2. La Gran Depresión
La ilusión de crecimiento económico se quebró el 24 de octubre de 1929. El crack bursátil en
Wall Street y la Gran Depresión, sin embargo, no fueron la causa, sino el cauce que aprovecharon
las tensiones y los odios generados en los primeras dos décadas del siglo, cerrados en falso cuando
no incrementados en Versalles, para llevar al mundo a la mayor guerra jamás vivida.
La crisis económica conocida como la Gran Depresión fue el escenario perfecto para el
retroceso de unas precarias democracias y el ascenso de los extremismos. Los distintos pasos que
se dieron hacia la guerra vinieron provocados por el triunfo de la demagogia, el nacionalismo
exacerbado y el militarismo agresivo. La explotación egoísta y demente que los líderes extremistas
hicieron de las necesidades de sus pueblos les permitió disponer de una opinión pública favorable
al incremento de la tensión internacional y a la guerra como único medio con el que restañar
heridas, tanto las actuales (la crisis) como las pasadas (el orgullo perdido en 1919). En aquellos
países donde las democracias luchaban por subsistir, como Gran Bretaña o Francia, la guerra era un
fantasma abominable del que se quería huir, sin ser del todo conscientes de la locura instalada en
los países vecinos. La crisis económica los tenía atenazados, asustados, y había hecho brotar las
tensiones sociales larvadas en unas democracias que no eran tal, pues aún se sustentaban en las
diferencias económicas y sociales, por mucho que hubiesen avanzado en acortar (o maquillar) las
políticas. También esta debilidad, esta desconfianza en la fuerza de la democracia para sacarles de
la crisis, hizo, por un lado, volver la cabeza a soluciones (funestas) del pasado, y, por otro, espoleó a
los extremismos foráneos, que se sintieron libres de violar de forma continua la ya inane legalidad
internacional.
3. El fracaso de la Sociedad de Naciones
El mejor espejo del fracaso de la Paz de París fue la Sociedad de Naciones. Ésta fue fundada
en 1919, en el desarrollo de las negociaciones de paz de la guerra, cumpliendo la iniciativa del
Presidente de los EEUU, Woodrow Wilson, como final de sus 14 puntos, de crear un organismo
supranacional garante de la paz, donde las distintas naciones del mundo estuviesen representadas
y pudieran dirimir sus conflictos de forma pacífica y con el apoyo del resto de miembros. El reto era
ambicioso, sin duda, y desde el principio se plantearon grandes dudas.

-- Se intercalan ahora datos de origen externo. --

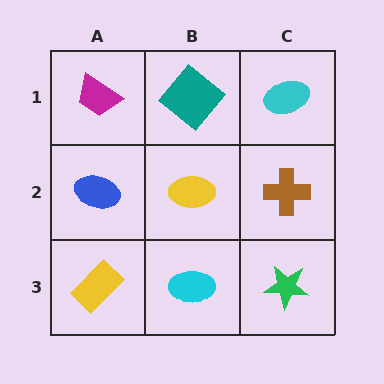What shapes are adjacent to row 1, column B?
A yellow ellipse (row 2, column B), a magenta trapezoid (row 1, column A), a cyan ellipse (row 1, column C).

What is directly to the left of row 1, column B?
A magenta trapezoid.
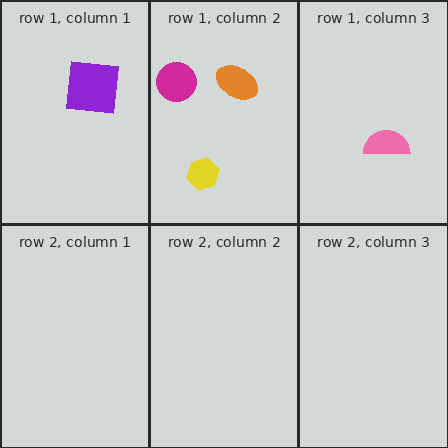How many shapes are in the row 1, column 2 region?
3.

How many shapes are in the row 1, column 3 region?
1.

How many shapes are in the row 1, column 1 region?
1.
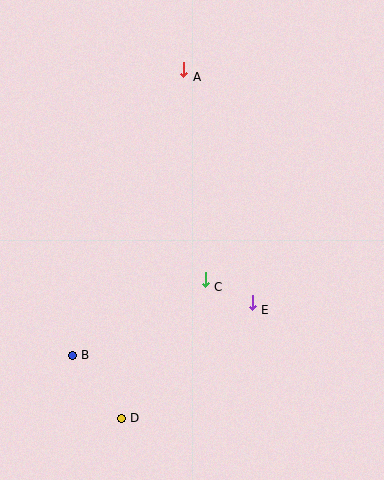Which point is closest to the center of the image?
Point C at (205, 287) is closest to the center.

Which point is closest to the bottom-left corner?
Point D is closest to the bottom-left corner.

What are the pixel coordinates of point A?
Point A is at (184, 77).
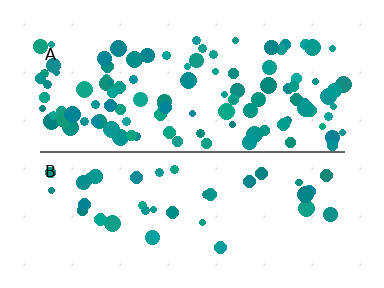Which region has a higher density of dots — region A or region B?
A (the top).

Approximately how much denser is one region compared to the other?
Approximately 2.8× — region A over region B.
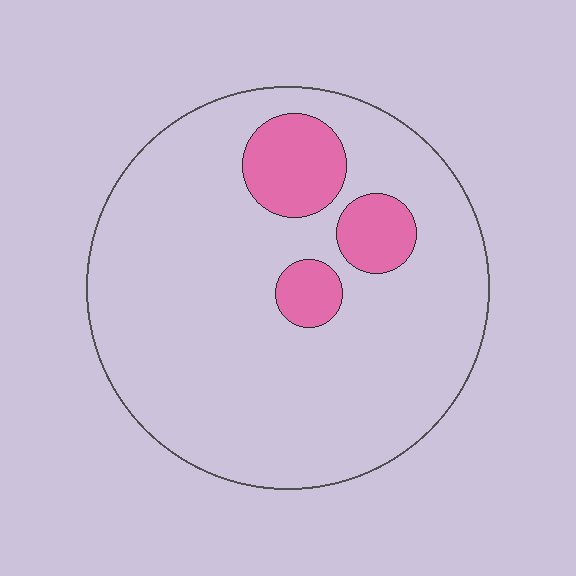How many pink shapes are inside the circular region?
3.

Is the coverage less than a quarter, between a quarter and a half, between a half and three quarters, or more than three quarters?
Less than a quarter.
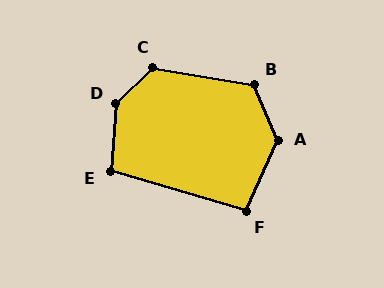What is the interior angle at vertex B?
Approximately 122 degrees (obtuse).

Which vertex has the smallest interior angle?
F, at approximately 98 degrees.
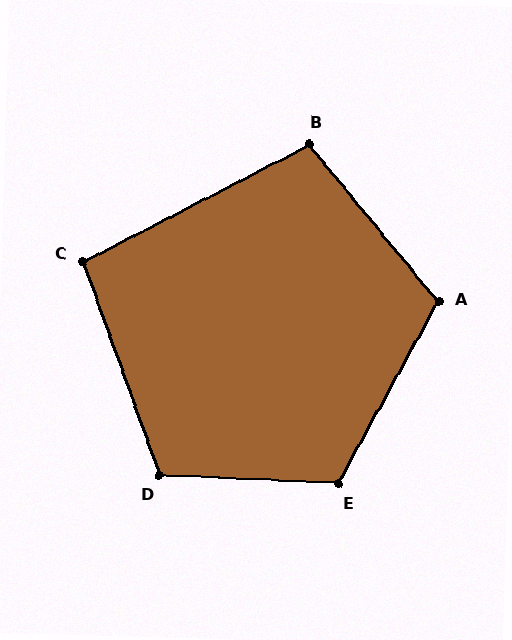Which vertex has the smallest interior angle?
C, at approximately 98 degrees.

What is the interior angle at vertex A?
Approximately 112 degrees (obtuse).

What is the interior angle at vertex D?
Approximately 112 degrees (obtuse).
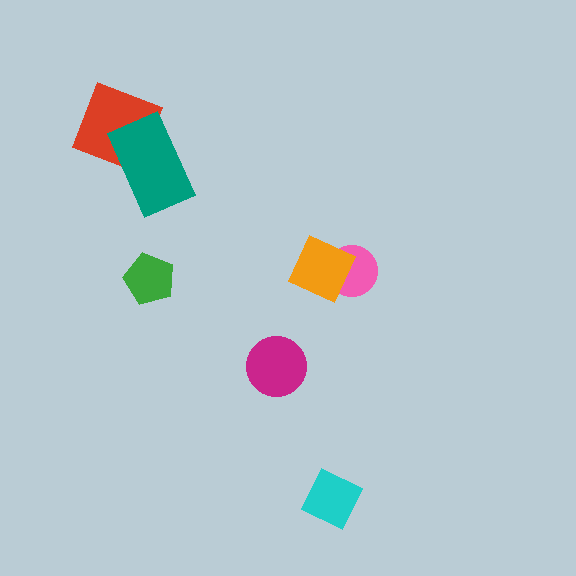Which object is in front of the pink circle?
The orange square is in front of the pink circle.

La organización adolecía de capacidad para hacer cumplir sus decisiones o mandatos, más
allá de meras disposiciones diplomáticas o políticas, pues carecía de una fuerza armada propia que,
por otra parte, se veía como algo ajeno al propio espíritu pacífico de la sociedad.
El primer gran problema de la Sociedad se había presentado menos de un año después de
crearse, cuando el Congreso de los EEUU no ratificó su pertenencia. Así, el promotor de la idea,
que además se había convertido en la principal potencia económica y militar, se desentendía del
proyecto.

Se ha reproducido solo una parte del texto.